Eh? Fragile connectivity to what exactly?

For the record the SonosNet mesh long pre-dated the ability to connect directly to a router’s (potentially awkward) WiFi. 

 

I just took my old extender that the mesh router had replaced, and connected it with Ethernet cable directly permanently into the Sonos soundbar. 

So you’re running the extender as a wireless bridge, with the Sonos system now in SonosNet mode. Unless the soundbar is the only Sonos component and you’ve “disabled WiFi” on it you’ve actually created a “separate wireless network”...

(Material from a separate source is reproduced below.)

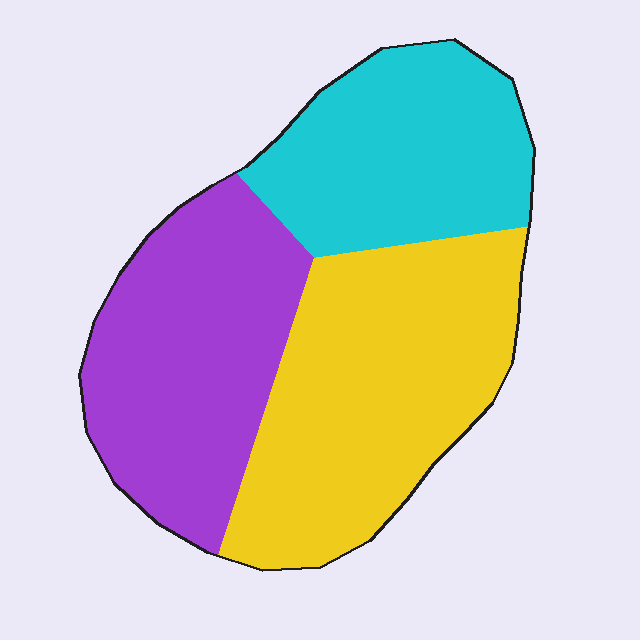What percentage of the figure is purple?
Purple takes up about one third (1/3) of the figure.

Thanks!  I'm not very technical as you can tell … but my understanding is that Sonos "internal” mesh system exists anyway. Adding the Boost adds just that much more signal from crosstalk between the one or two Boosts as well, plus the signal into my “n" soundbar May not be as strong as from caking in my old “ac” extender. Especially right near your main router. Maybe I'm overestimating the problem ( or just have it wrong because of my simplistic understanding) but we also suffer from a lot of interference even from neighbors routers. So eliminating two nodes is a plus.  I'm sure there are many more elegant solutions but this avoided solving a lot of complexity are you getting deep into settings which are beyond many of we nontechies capabilities - Hint most of the phone agents as well

That is “cabling in” with Ethernet from my old ac/wifi extender directly into the “n”/wifi soundbar. The Boost would sit right next to the main router. Previously, I had interference from just my Verizon main router (that connects into the mesh) and had to disable its radios.  I'm anticipating that Boost could cause similar issue?